Typesetting is the crucial stage of getting your words into a format that will work on the page. It is closely tied in with all the design skills you need and that we looked at in the previous post. If you haven’t done so already, why not take a look at that?

Typesetting is more than just copying the words from your edited manuscript. It’s the skill of putting those words on to the page in a way that a reader can easily read them and get lost in your story.

So the first thing to consider when typesetting is not actually the words ­– it’s the space around the words.

Margins are crucial. Not just for making notes in (I’m not the only one who does that, am I?) but it’s where you readers will hold the book open. In a physical book, it’s where the pages bend towards the spine.

Get the margins wrong and you quickly annoy your readers as words get covered up by thumbs or soon disappear into the valley of the spine.

Similarly, other white space is just as important. The space between lines, paragraphs, indents is all important not just for the book, but also for the readers’ eyes. White space gives eyes a chance to rest. To reflect and take in the story.

The space between lines is important. When you’ve been writing and editing, chances are you’ve used double line spacing, or larger. If you haven’t, your editor almost certainly has. It’s easier for writing and editing, which requires reading in very close detail. But it takes up a lot of space on the page.

You’ll need a spacing that gives some breathing space around each line and you’ll need to make sure that this is consistent across your book. By the way, consistency is something we’ll be returning to frequently …

Continuing with white space, paragraph indents are crucial. Typically, you’ll have a ‘full out’ paragraph at the start of the chapter and of each section and subsequent paragraphs will be indented. Some of this is down to style and so you’ll need to consider this first before laying your text onto the page.

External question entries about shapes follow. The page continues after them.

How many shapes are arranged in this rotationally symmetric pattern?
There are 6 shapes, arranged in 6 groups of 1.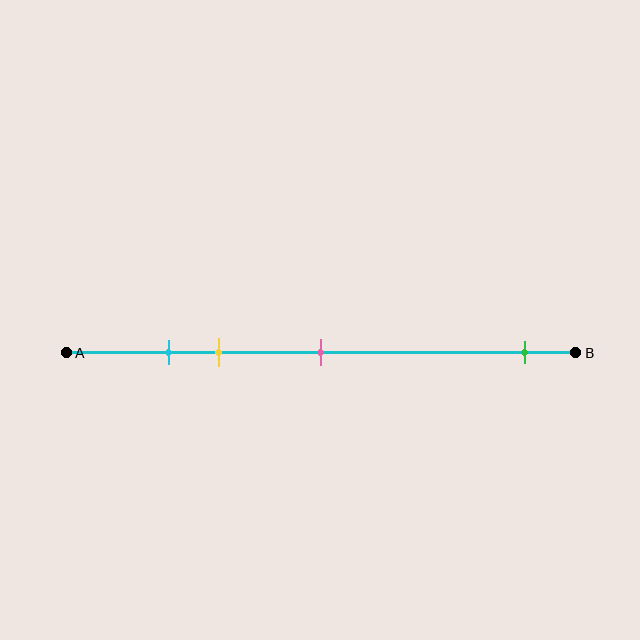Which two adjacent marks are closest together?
The cyan and yellow marks are the closest adjacent pair.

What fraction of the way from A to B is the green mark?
The green mark is approximately 90% (0.9) of the way from A to B.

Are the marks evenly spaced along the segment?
No, the marks are not evenly spaced.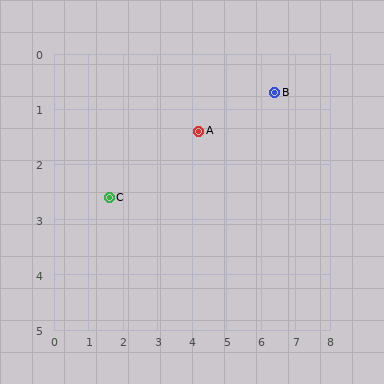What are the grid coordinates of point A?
Point A is at approximately (4.2, 1.4).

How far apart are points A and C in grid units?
Points A and C are about 2.9 grid units apart.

Which we’ll start thinking about very soon, I promise!

Along with your margins, white spaces and indents, we need also need to look at running heads and page numbers. Running heads are quite uncommon in fiction. In nonfiction you’ll frequently see the name of the chapter, the book or the author repeated across the top of the page. Where are they going and how?

Common across all books are page numbers. Of course, there’s lots of way you can present those and again, consistency is key.

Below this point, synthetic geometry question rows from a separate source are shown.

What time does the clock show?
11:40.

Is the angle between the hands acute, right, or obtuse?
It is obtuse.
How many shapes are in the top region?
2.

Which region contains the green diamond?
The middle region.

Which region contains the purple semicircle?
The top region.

Okay, so now we are actually going to put your words on the page!

And here’s the typesetter’s skill that you’ll need. You have to take all those words and carefully place them on the page so that they look the very best and everything is consistent right across the book.

That means the right font, the right spacing between words, the right breaking of words across the lines. Special software packages exist to do this and, of course, professional help is available.

Here are two, key, principle skills that you need to bear in mind

  • Squashed words are difficult to read. Make sure the spaces between words is big enough. When you ‘justify’ your text across the page it can lead to big and small gaps. Small spaces can be used to adjust the spacing.
  • Words that fall over onto two lines need to be broken up carefully. A dictionary like The New Oxford Spelling Dictionary shows where words can be broken up best. Certain words and phrases should stay together on the same line and so you should use ‘nonbreaking’ spaces and hyphens to do that. (See the Special Characters in Word resource.)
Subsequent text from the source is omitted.